Park to be a permanent dump
The Government will use special powers to turn part of Bottle Lake Forest Park into a permanent dump.
Environment Minister Nick Smith said yesterday that non-hazardous or "inert" earthquake waste would remain in Burwood Resource Recovery Park, which was established as a temporary dump after the February 22 earthquake.
"One of the huge challenges from the Canterbury earthquake is how to deal with huge amounts of waste that has come from building demolitions and liquefaction," he said.
The decision was made using special powers granted under Canterbury Earthquake Recovery Act, bypassing the normal resource consent process. There will still be some public consultation but only on the conditions of resource consent.
"But it is not a question of the inert material staying here," Smith said.
The deal will also help extricate private operator Transpacific Industries Group (NZ) from the potentially risky job of trying to make money from sorting and recycling more than 4.5 million tonnes of earthquake waste with no support.
Transpacific and two other contractors was controversially given a untendered lease to operate the park by Civil Defence, but Trans-pacific's partners pulled out within months for "commercial reasons".
Under the new arrangement, a 50/50 joint-venture between five Canterbury councils and Transpacific will take over the Burwood Park, spreading the commercial risk to ratepayers.
The joint-venture – called Transwaste Canterbury – already runs the Kate Valley Landfill.
Transpacific general manager Gareth James would not comment on the suggestions Transpacific had threatened to pull out of the park if the councils didn't participate.
"Transpacific went into the project on the basis of joint-venture and wanted to continue this way," he said.
However, he conceded the project had become far more risky than first thought, with many demolition contractors extracting valuable material from the waste before dumping it.
"What we are getting is residual crap," he said.
"We've had to completely re-engineer the project to make it economically viable."
James said it would take up to five years and tens of millions of dollars to sort the waste.
Smith said more than 4.5 million tonnes of silt and building material waste would be created by the earthquake and disposal was a huge challenge.
Hazardous materials, such as asbestos, would be sorted and transported to Kate Valley and between 500,000 and 1 million tonnes could be "economically" recycled over the next five years.

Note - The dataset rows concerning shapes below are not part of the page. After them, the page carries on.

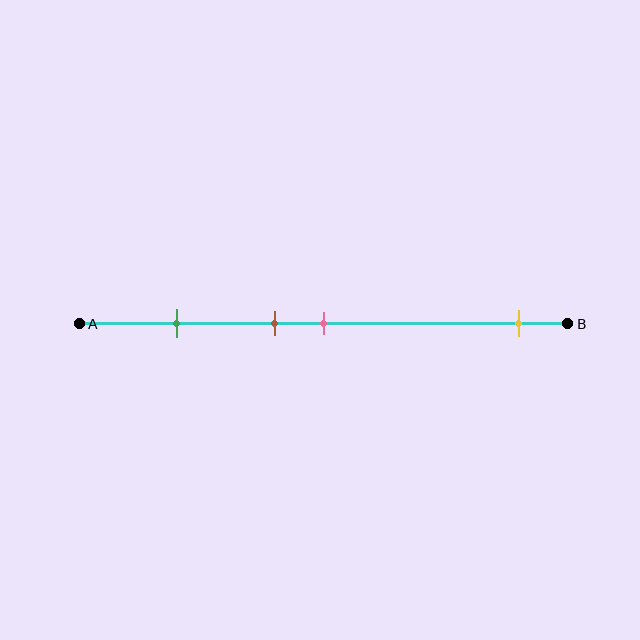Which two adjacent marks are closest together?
The brown and pink marks are the closest adjacent pair.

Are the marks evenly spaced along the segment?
No, the marks are not evenly spaced.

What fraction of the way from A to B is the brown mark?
The brown mark is approximately 40% (0.4) of the way from A to B.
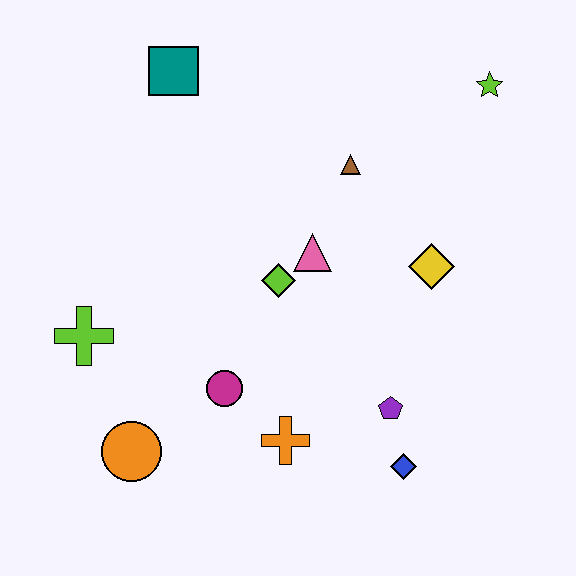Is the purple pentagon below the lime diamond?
Yes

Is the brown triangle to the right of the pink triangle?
Yes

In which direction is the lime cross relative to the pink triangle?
The lime cross is to the left of the pink triangle.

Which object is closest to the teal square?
The brown triangle is closest to the teal square.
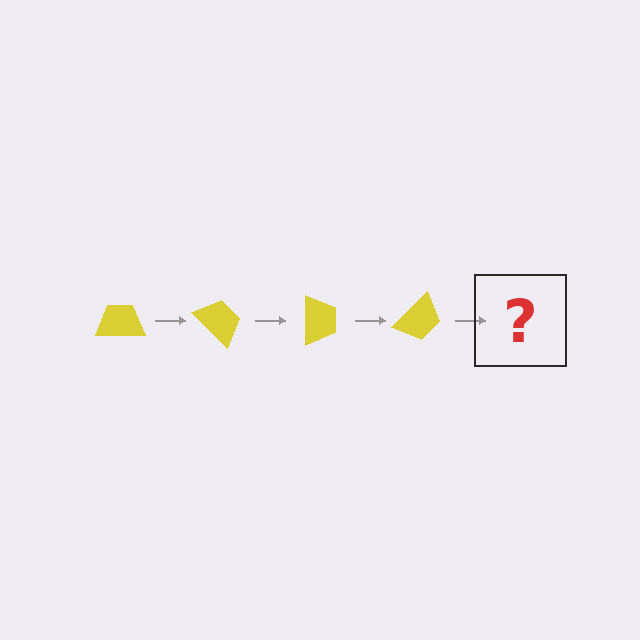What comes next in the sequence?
The next element should be a yellow trapezoid rotated 180 degrees clockwise.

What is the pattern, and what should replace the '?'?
The pattern is that the trapezoid rotates 45 degrees clockwise each step. The '?' should be a yellow trapezoid rotated 180 degrees clockwise.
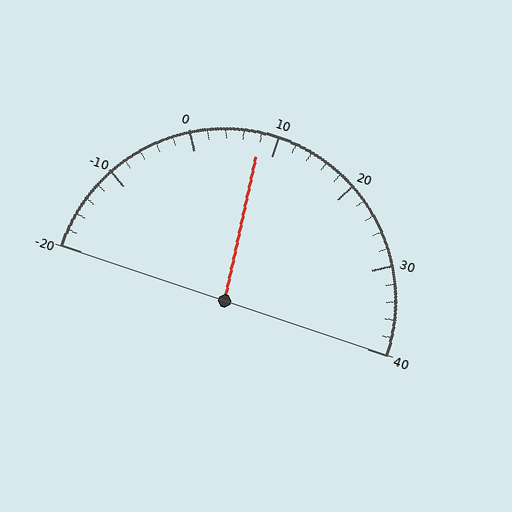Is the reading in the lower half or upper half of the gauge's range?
The reading is in the lower half of the range (-20 to 40).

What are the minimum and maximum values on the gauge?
The gauge ranges from -20 to 40.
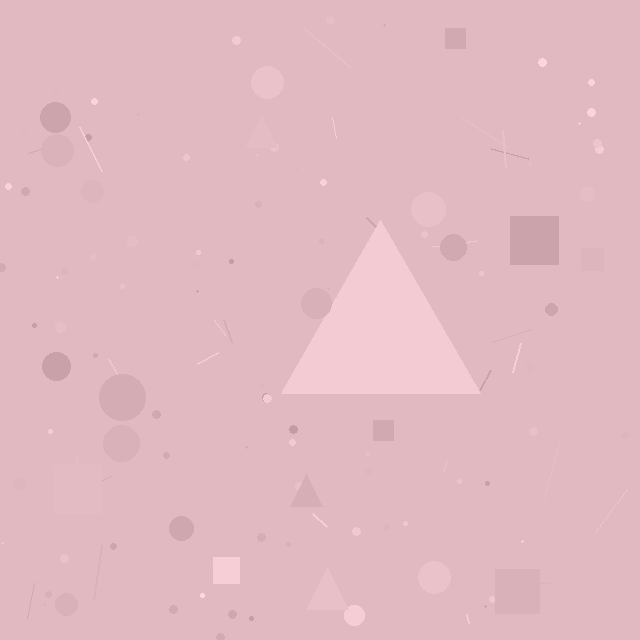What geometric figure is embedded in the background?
A triangle is embedded in the background.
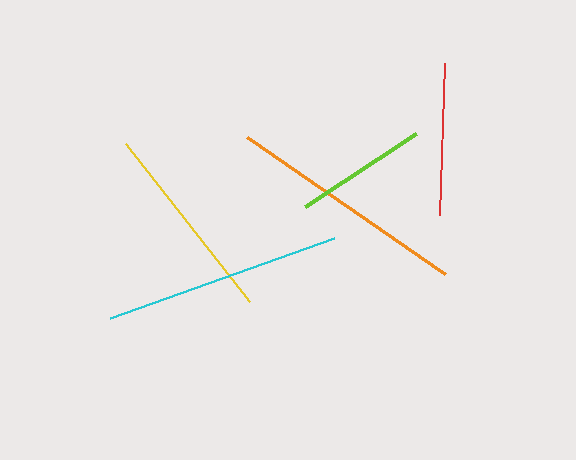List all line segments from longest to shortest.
From longest to shortest: orange and cyan (about equal), yellow, red, lime.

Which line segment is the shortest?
The lime line is the shortest at approximately 133 pixels.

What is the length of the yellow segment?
The yellow segment is approximately 201 pixels long.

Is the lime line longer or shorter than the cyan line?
The cyan line is longer than the lime line.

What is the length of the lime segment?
The lime segment is approximately 133 pixels long.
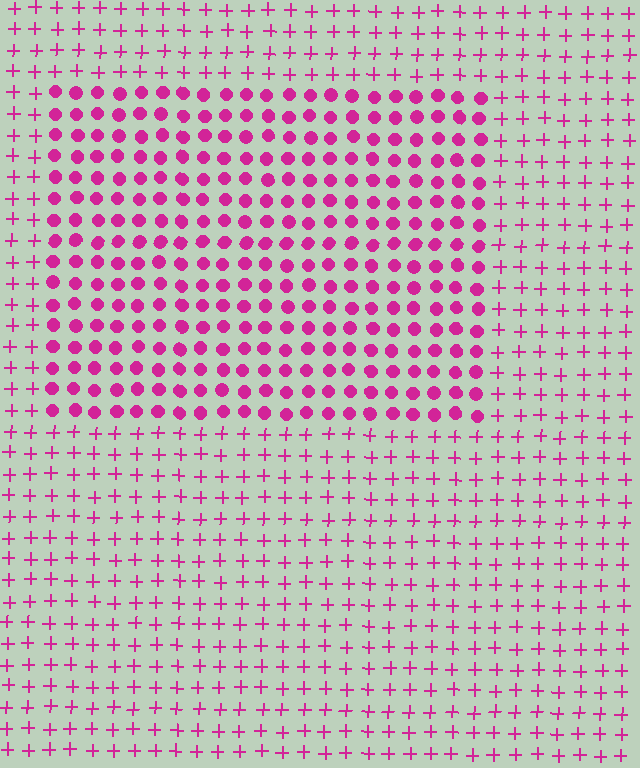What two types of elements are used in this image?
The image uses circles inside the rectangle region and plus signs outside it.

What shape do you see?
I see a rectangle.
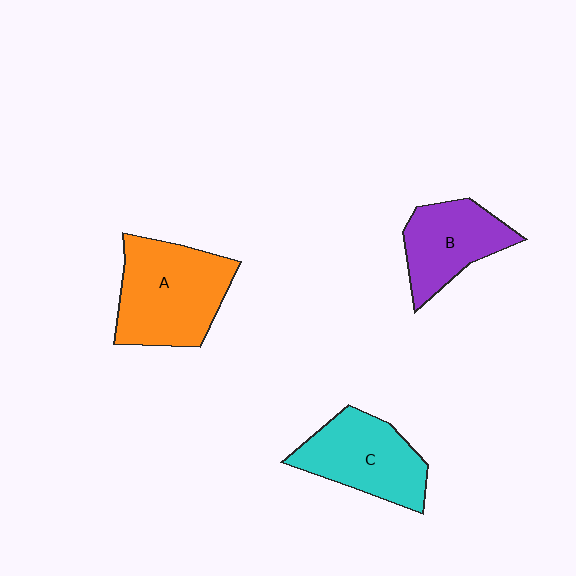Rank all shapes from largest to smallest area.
From largest to smallest: A (orange), C (cyan), B (purple).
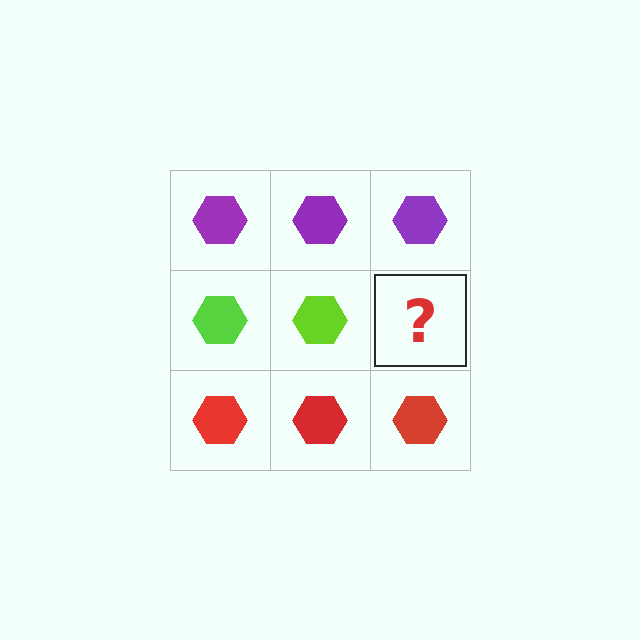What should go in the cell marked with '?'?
The missing cell should contain a lime hexagon.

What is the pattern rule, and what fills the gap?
The rule is that each row has a consistent color. The gap should be filled with a lime hexagon.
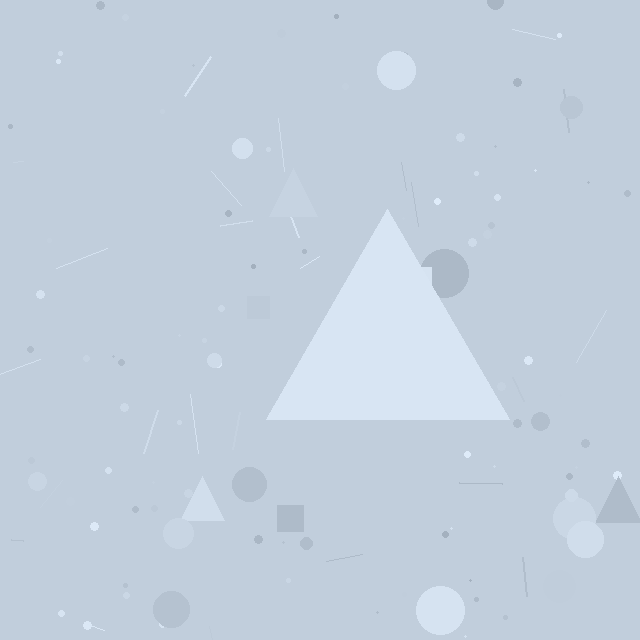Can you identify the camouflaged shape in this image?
The camouflaged shape is a triangle.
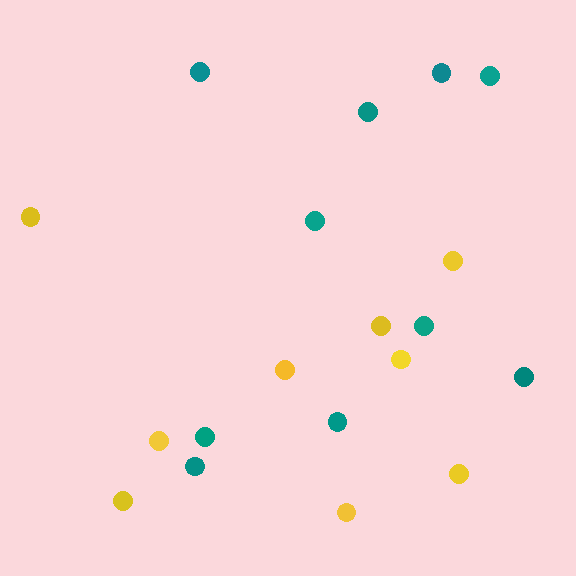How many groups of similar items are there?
There are 2 groups: one group of teal circles (10) and one group of yellow circles (9).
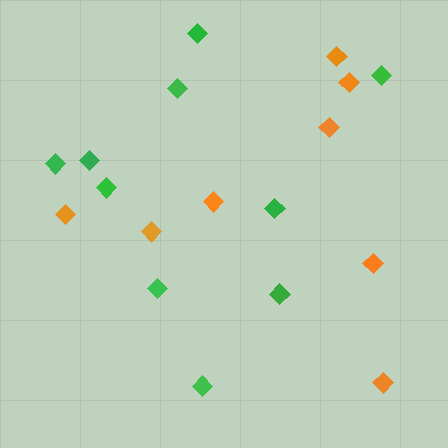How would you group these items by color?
There are 2 groups: one group of orange diamonds (8) and one group of green diamonds (10).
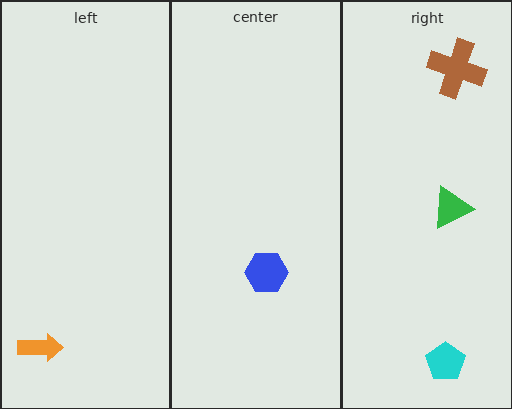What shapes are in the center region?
The blue hexagon.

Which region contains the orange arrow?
The left region.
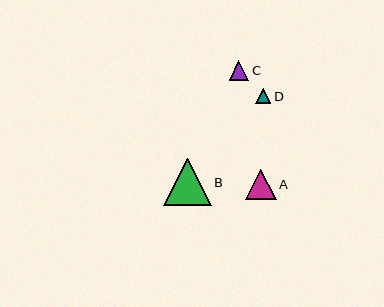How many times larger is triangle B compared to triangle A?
Triangle B is approximately 1.5 times the size of triangle A.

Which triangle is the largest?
Triangle B is the largest with a size of approximately 47 pixels.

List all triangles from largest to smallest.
From largest to smallest: B, A, C, D.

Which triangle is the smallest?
Triangle D is the smallest with a size of approximately 15 pixels.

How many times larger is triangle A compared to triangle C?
Triangle A is approximately 1.5 times the size of triangle C.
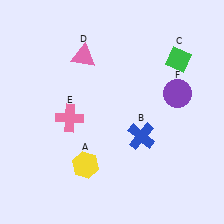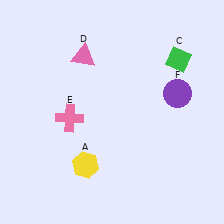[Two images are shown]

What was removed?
The blue cross (B) was removed in Image 2.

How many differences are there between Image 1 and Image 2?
There is 1 difference between the two images.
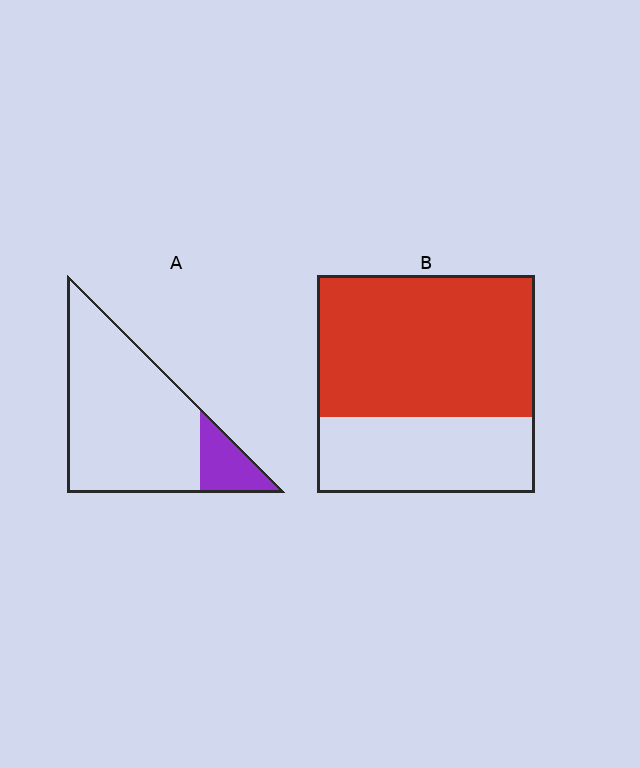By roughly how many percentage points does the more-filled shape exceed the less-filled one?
By roughly 50 percentage points (B over A).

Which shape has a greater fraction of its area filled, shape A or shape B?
Shape B.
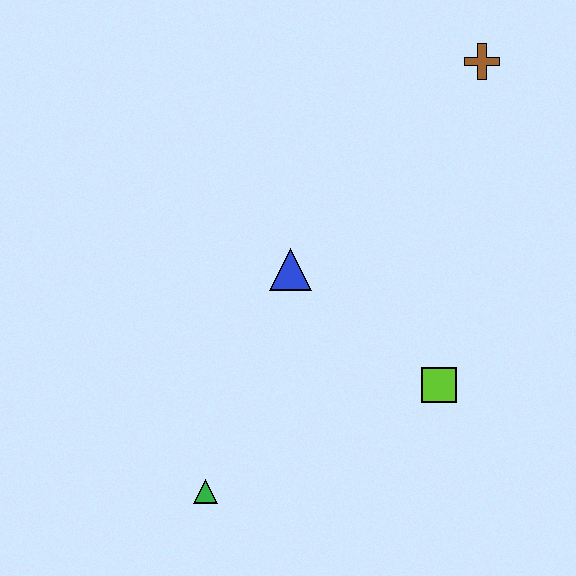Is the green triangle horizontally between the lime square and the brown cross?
No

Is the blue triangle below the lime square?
No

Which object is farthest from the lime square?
The brown cross is farthest from the lime square.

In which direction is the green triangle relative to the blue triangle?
The green triangle is below the blue triangle.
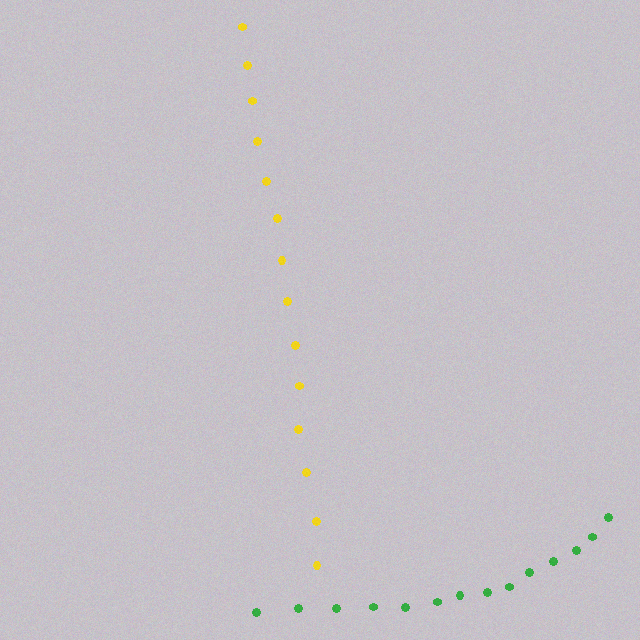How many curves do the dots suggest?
There are 2 distinct paths.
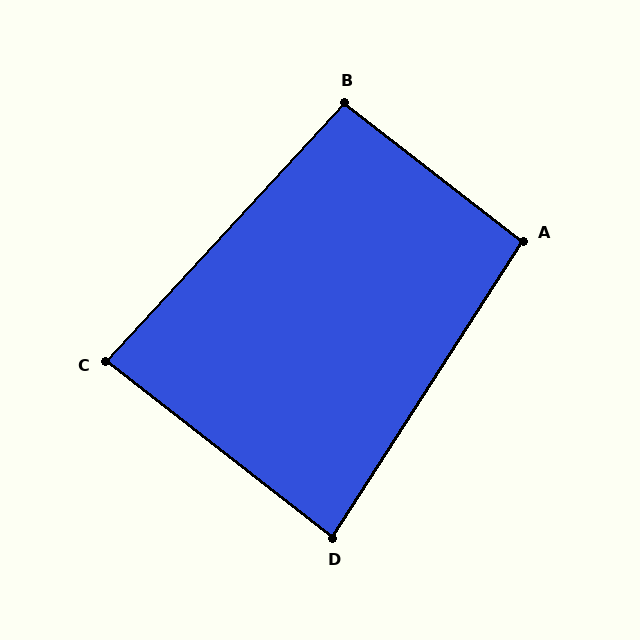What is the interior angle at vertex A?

The remaining "inert" waste – such as silt – will stay at the Burwood site, covering up to 20 hectares of land, he said.
"It would be environmental [nonsense] to have thousands of trucks carting the material that is inert from here to the Kate Valley landfill ... this is an old landfill, there is a large amount of space here. It is the sensible place," Smith said.
The Government has also pitched in with $2.5 million toward building a $9.5m recycling plant on the site, which is expected to be operating by April next year.
The decision was welcomed by Environment Canterbury and the Christchurch City Council but concerns were raised about the impact on Bottle Lake Forest Park, popular with walkers and cyclists.
Burwood-Pegasus Community Board chairwoman Linda Stewart told Smith yesterday that nearby communities would be concerned about air pollutants – such as asbestos.
Smith said this concern could be addressed through consent conditions and down-played the impact of the dump on recreation users.